On 3/15/10 2:42 AM, Tony Li wrote:
> Interestingly, I'm not sure that this is worth fixing.  Most BGP
> implementations store a copy of all of the best paths that they've received
> from neighbors.  They then compute the 'best path' amongst this set and
> advertise it appropriately.  Truly fixing this problem would require that an
> implementation retain state on a per-neighbor basis about which attributes
> were advertised (and in some cases, what changes to what attributes were
> performed).  Further, the implementation would still have to effectively
> compute the update because output policy could have a substantial impact on
> the result.  Thus, the question really becomes whether transmitting the
> update and receiving it is more expensive than additional filtering in the
> sender.  Given that bandwidth is 'free', the tradeoff is now between the
> sender with additional state and processing, or the processing in the
> receiver.  Note that the receivers task is to parse the update, realize that
> there is, in fact, no change, and not do anything.

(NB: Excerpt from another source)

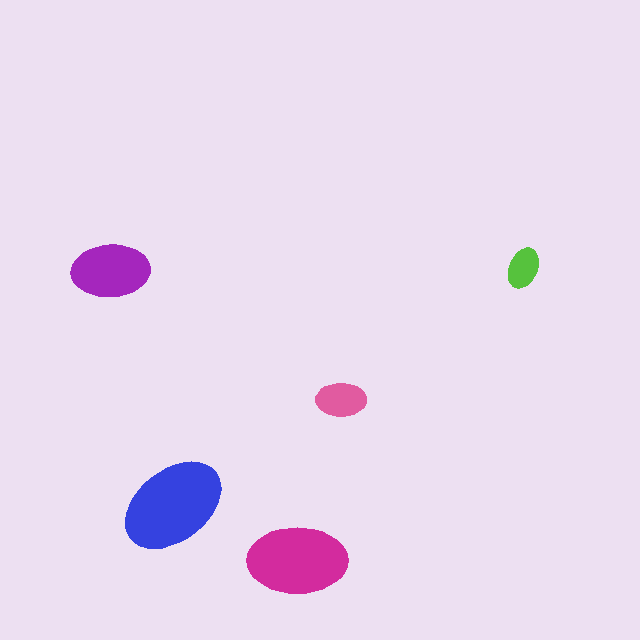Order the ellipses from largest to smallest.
the blue one, the magenta one, the purple one, the pink one, the lime one.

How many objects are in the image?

Indeed, you're trading systemic state for implementation optimizations,
in lots of places where issues such as this are amplified.  > 40%
duplicates in a system today ma not be a problem, however, if prefix,
origin, and path validation techniques are employed down the road in a
secure routing protocol built on the current model, and every one of
those updates have to be processed, I suspect at some point senders will
be a bit more conservative in what they send.